逆に言うと四日目からは内観が深まってくるというのが、一般的に言われている。

ただし、これは個人差が大きいと思う。4日目になると確かに多少は環境に慣れてくる。それでもなお、私は椅子の生活に慣れてしまっており、正座や胡坐は苦手であったから、狭い畳の空間で5分置きにくるくる体を動かしながら内観をしていた。現代人にとってはなかなか辛い環境ではある。

内観の目的

さて、肝心の内観の目的について、以下のように書かれている。

内観の創始者吉本伊信は、内観とは本人がどんな逆境に苛まれていても、また他人からみて、あの人可哀そうやなあ、気の毒やなあ、という立場であっても、喜んで暮らせる。そういう精神状態に転換することが内観の目標であると言っている。

従って内観法は、人間が安心立命の境地に達することが目的という事になる。解脱とは、束縛から離脱して自由になること、煩悩から脱し苦悩を克服し、憂いのない安らかな心境を指す。
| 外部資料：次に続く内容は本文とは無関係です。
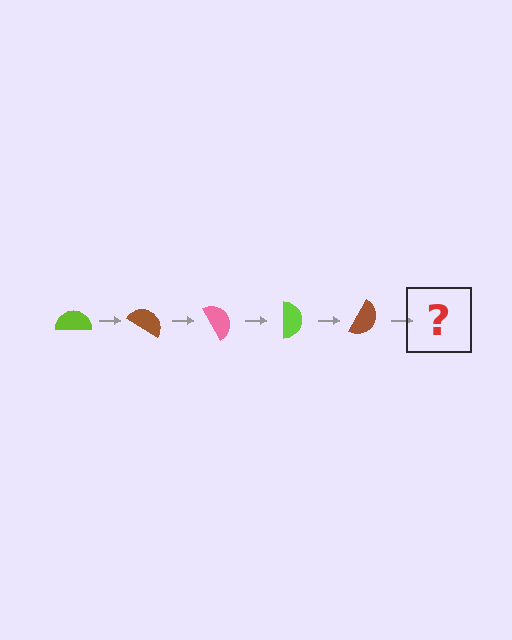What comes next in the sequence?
The next element should be a pink semicircle, rotated 150 degrees clockwise from the start.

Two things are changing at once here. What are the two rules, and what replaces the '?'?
The two rules are that it rotates 30 degrees clockwise each step and the color cycles through lime, brown, and pink. The '?' should be a pink semicircle, rotated 150 degrees clockwise from the start.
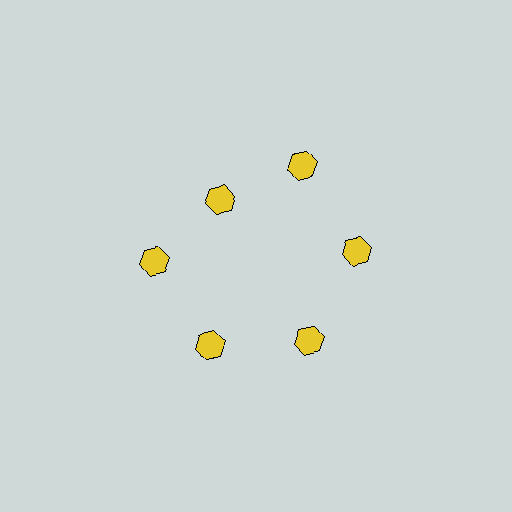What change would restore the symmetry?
The symmetry would be restored by moving it outward, back onto the ring so that all 6 hexagons sit at equal angles and equal distance from the center.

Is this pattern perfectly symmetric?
No. The 6 yellow hexagons are arranged in a ring, but one element near the 11 o'clock position is pulled inward toward the center, breaking the 6-fold rotational symmetry.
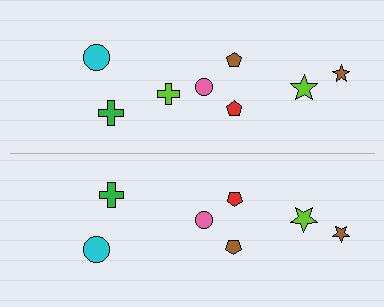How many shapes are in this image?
There are 15 shapes in this image.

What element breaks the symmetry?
A lime cross is missing from the bottom side.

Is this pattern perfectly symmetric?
No, the pattern is not perfectly symmetric. A lime cross is missing from the bottom side.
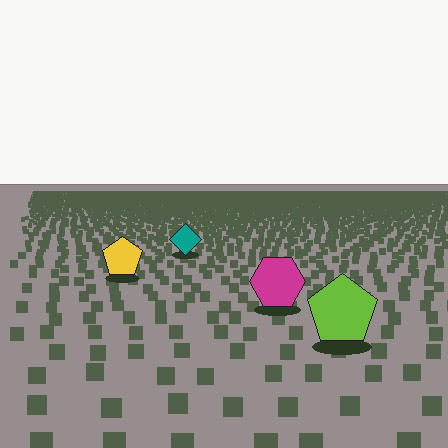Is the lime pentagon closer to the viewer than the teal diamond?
Yes. The lime pentagon is closer — you can tell from the texture gradient: the ground texture is coarser near it.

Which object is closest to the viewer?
The lime pentagon is closest. The texture marks near it are larger and more spread out.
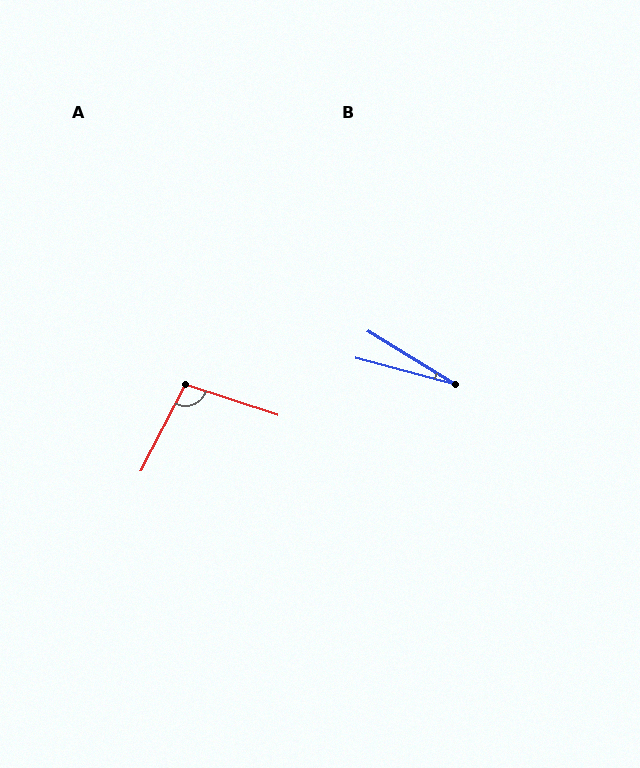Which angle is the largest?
A, at approximately 99 degrees.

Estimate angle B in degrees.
Approximately 16 degrees.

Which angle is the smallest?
B, at approximately 16 degrees.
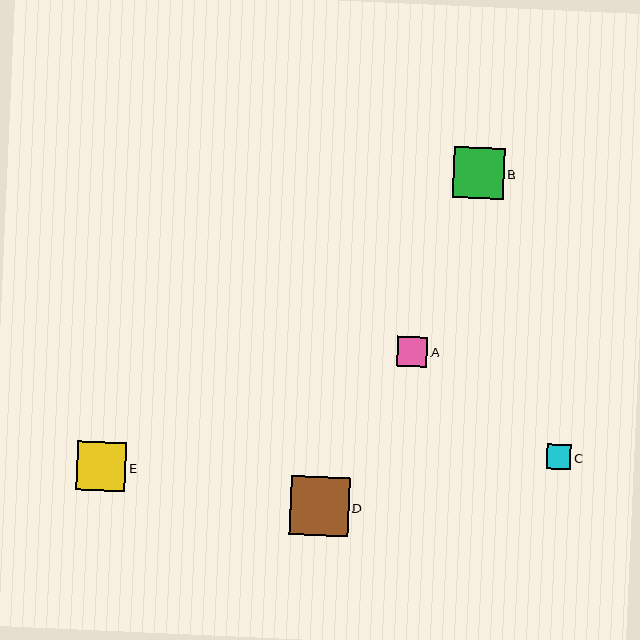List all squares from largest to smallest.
From largest to smallest: D, B, E, A, C.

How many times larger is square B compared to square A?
Square B is approximately 1.7 times the size of square A.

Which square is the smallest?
Square C is the smallest with a size of approximately 24 pixels.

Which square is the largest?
Square D is the largest with a size of approximately 58 pixels.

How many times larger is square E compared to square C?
Square E is approximately 2.0 times the size of square C.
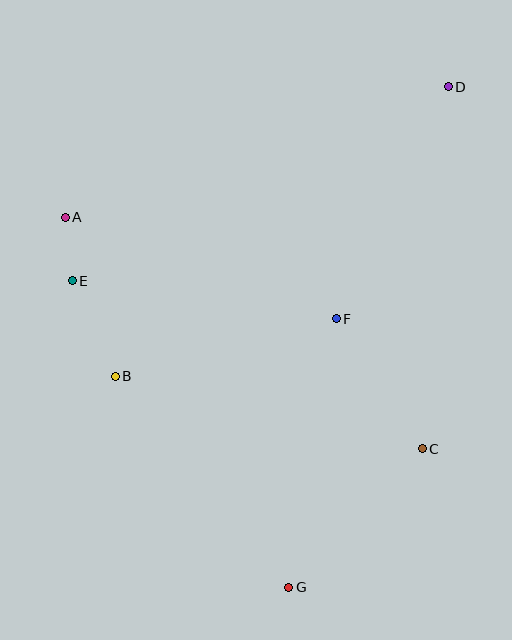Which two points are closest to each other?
Points A and E are closest to each other.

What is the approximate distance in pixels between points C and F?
The distance between C and F is approximately 156 pixels.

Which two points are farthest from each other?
Points D and G are farthest from each other.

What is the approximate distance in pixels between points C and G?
The distance between C and G is approximately 192 pixels.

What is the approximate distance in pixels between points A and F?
The distance between A and F is approximately 289 pixels.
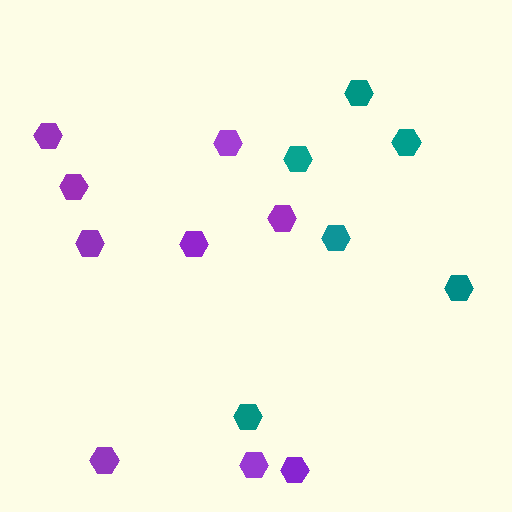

即ち内観をすることは解脱することである。

『愛の心理療法 内観』 柳田鶴声 いなほ書房 P100-101

前段は吉本伊信が言っていたこと、後段は著者の言葉で言い換えたものである。前者は「転迷開悟」、後者は「安心立命」という言葉に要約される。

解脱の瞬間

解脱の瞬間と題して、何人かが紹介されている。以下は吉本伊信氏。

転迷開悟、噫々何という嬉しい幸だから、もういつ死んでもよい。

(中略)

足が一尺程、空気の上を歩いて居る様で、何を見ても考えても、嬉しくて、嬉しくて歓喜の光に酔って居りました。

『愛の心理療法 内観』 柳田鶴声 いなほ書房 P106

以下は、著者のある日の突然の気づきである。少し長くなるが引用したい。

次の瞬間、私の脳裏に人生の哲理とでも言おうか、無限の論理が次々と精巧に精密に構築されていったのです。一瞬の気づきが原稿にしたら五百枚(二万字)にも及ぶと思われる。論理が整然と秩序だって形成されたのです。

その膨大な理論の中核をなす二つの気づき。

一つは生まれてから今まで犯した無量の罪の全受容であり、一つは生まれてから今までの無数の体験――いわば全生涯の全受容である。罪は己が命の栄養であり、体験は自分史を刻む時間と空間である。罪を観じ、体験を感じて、この二つを全許容した時、初めてほんとうの自分が判り、宇宙と自分との一体感が判ったのである。

(中略)

今回の体験で、身体的に得たものは根強く残っていた左腸の不快感と右背部のしかり感が、完全にとれたことと、老眼鏡のいらない目になったことです。

(中略)

昭和五十一年八月、吉本伊信先生のもとで内観をさせていただいてから、断続的な日常内観と集中内観七回、内観を知ってから九年目でようやく内観の入口をくぐって、今、内観三昧への糸口がはっきり見えたという実感がします。

今、胸がときめいています。
一九八五年五月二十日午前五時
瞑想の森にて記 柳田鶴声55才

『愛の心理療法 内観』 柳田鶴声 いなほ書房 P117-119

最後に

私は、著者が内観中に得た上記の突然の気づきの箇所(全文はもっと長い)を、しばらく繰り返し読んでみたい。そこに到達する時間は大変長く、途方もない修練が必要だが、至った境地が、言葉で大変上手く記されている。

我々はどうしても、過去の黒歴史を封印したり、過去の自分を否定して変わろうとしたり、ポジティブシンキングに走ったり、しがちであるが、それだと「安心立命」の境地に至ることはないであろう。

「安心立命」とは、天命を知って心を安らかにし、物事に動じないことであるから、人生における究極の境地である。私も、人生の最後にはその境地を味わって死にたい。